The recently expanded 590,000 b/d Trans Mountain Expansion (TMX) pipeline's start-up has improved Asian refiners' access to heavy Canadian crude at a time when supplies of such grades have tightened, PetroChina International's chief economist Wu Qiunan said.
The TMX pipeline has cut the shipping time to export crude from Canada's west coast to Asia-Pacific to "only 19 days compared with the US Gulf [coast] which is basically 45 days," Wu said at the S&P Global Commodity Insights Appec conference in Singapore on 9 September. This "opens a very good option for Asia to receive more from Canada".

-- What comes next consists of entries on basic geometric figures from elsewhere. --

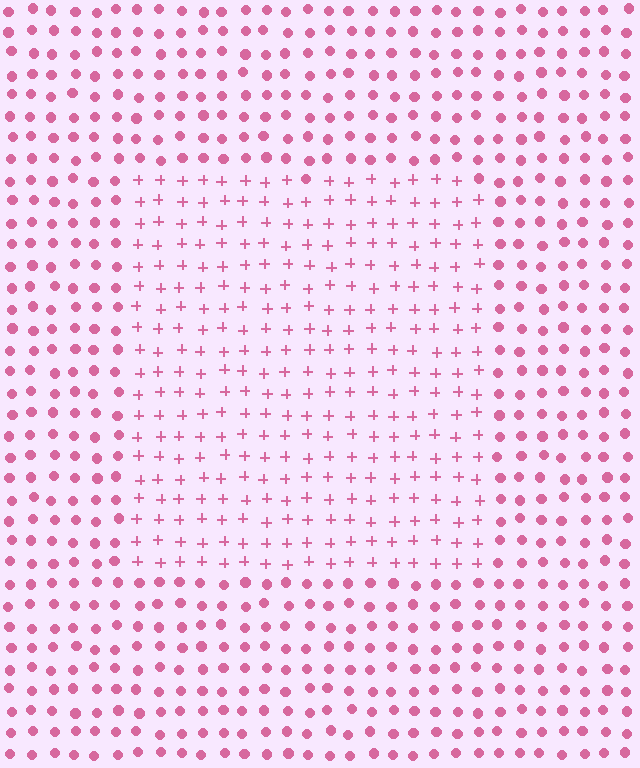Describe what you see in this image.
The image is filled with small pink elements arranged in a uniform grid. A rectangle-shaped region contains plus signs, while the surrounding area contains circles. The boundary is defined purely by the change in element shape.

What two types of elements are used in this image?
The image uses plus signs inside the rectangle region and circles outside it.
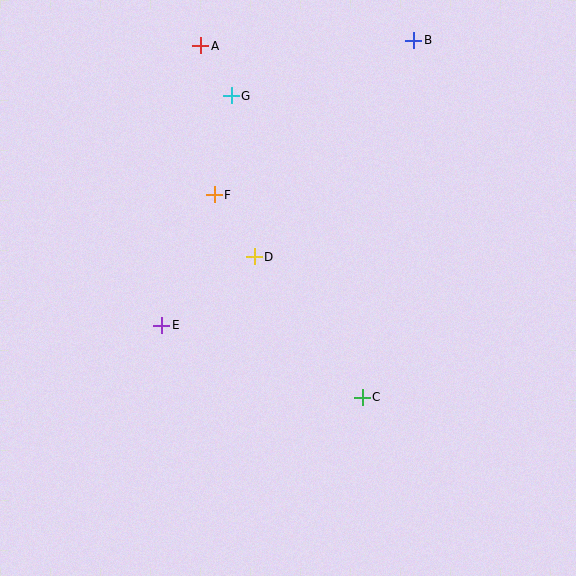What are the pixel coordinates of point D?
Point D is at (254, 257).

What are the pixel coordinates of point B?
Point B is at (414, 40).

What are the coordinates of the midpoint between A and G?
The midpoint between A and G is at (216, 71).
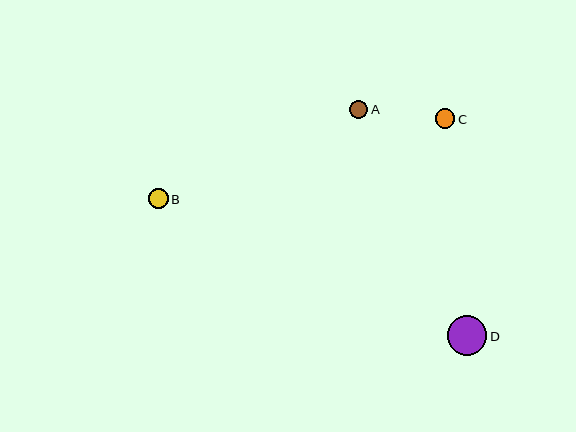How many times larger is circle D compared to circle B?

Wu pointed out that the Middle East is seen as the "natural supply" source of crude for Asian refiners, but the freight distance to ship crude from the region is now similar to shipping crude from Canada's west coast. Canadian crude exported from the TMX pipeline is also heavy, while supplies of similar-quality crude from the Mideast have become tighter because of Opec+ production cuts. This meant that Asian refiners will "find value" for such heavy grades. Canadian crude is also not cheap and in fact has found "a fair price", Wu said.

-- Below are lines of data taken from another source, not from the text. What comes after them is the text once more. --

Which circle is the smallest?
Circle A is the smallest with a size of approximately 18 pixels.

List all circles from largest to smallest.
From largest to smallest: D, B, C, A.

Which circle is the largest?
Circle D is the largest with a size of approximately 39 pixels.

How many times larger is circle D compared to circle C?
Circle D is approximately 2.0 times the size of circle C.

Asian demand will continue to grow in importance against the prospect of increasing production from the Americas, including from Guyana and Brazil. Asian demand has been key in soaking up the growth of US production and exports, Norway's state-controlled Equinor's senior vice-president for crude products and liquids Alex Grant said, with Asian oil demand and US supply growth sharing a "symbiotic" relationship.
But the potential production increase from the Americas brings uncertainty to the outlook for US shale growth, especially with the current negative sentiment over oil demand growth. "We know there's going to be a lot of sources of [supply] growth coming in the next year or two, no matter what the price," Grant said. "So, the big question is what happens to US shale growth?"